To our knowledge, this is the first study to use the VBM method to investigate differences in GMV and WMV in nAMD patients. The results indicate that the average value of GMV was lower while the average one of WMV was slightly higher in nAMD patients compared with HCs. Within regions, GMV was significantly lower in the right inferior frontal gyrus, left superior temporal gyrus temporal pole, left superior temporal gyrus, left middle frontal gyrus, left anterior cingulate and para cingulate gyrus.
As explained earlier (see Introduction), nAMD is a common macular degeneration disease that progresses slowly and it mainly afflicts the elderly. It is characterized by central vision loss, which often leads to map-like atrophy as well as neovascularization. Choroidal neovascularization is the most essential pathological feature of nAMD and a lack of timely intervention may lead to severe complications, such as visual acuity being reduced by three lines in one year and four lines in two years [19, 20]. Therefore, diagnosis and treatment of the disease need more attention. In past studies, we have used fMRI to assess neural activity in patients with nAMD. While in the present study VBM was used to investigate changes of GMV and WMV in patients with nAMD and to explore the possible underlying pathogenesis.

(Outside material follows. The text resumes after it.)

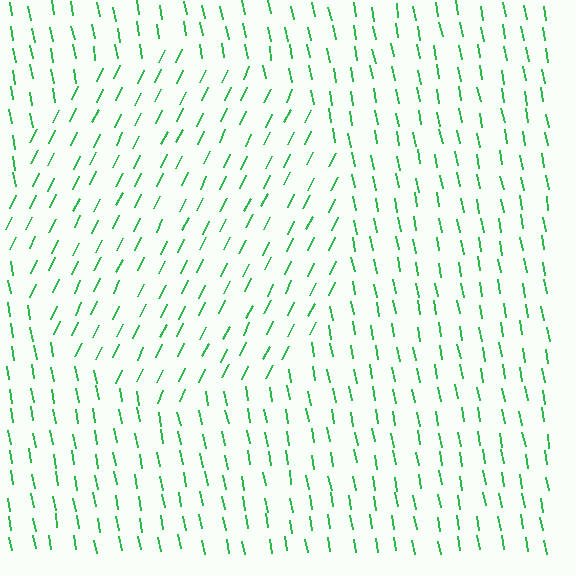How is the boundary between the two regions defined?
The boundary is defined purely by a change in line orientation (approximately 36 degrees difference). All lines are the same color and thickness.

The results showed reduced GMV in right inferior frontal gyrus in patients with nAMD. The inferior frontal gyrus is located on the ventral side of the inferior frontal sulcus. It is in front of the anterior central sulcus and on the lateral fissure. It is divided into three accessory gyri (Brodmann area 47/12, Brodmann area 45, Brodmann area 44)  by the anterior ascending branch and the anterior horizontal branch of the lateral fissure. The most widely known functions of the inferior frontal gyrus are speech and language comprehension . Some results showed that in patients with depression, the resting state amplitude of low frequency fluctuation (ALFF) of the left inferior frontal gyrus was significantly decreased. It was associated with functional abnormalities including emotion, cognition, and memory .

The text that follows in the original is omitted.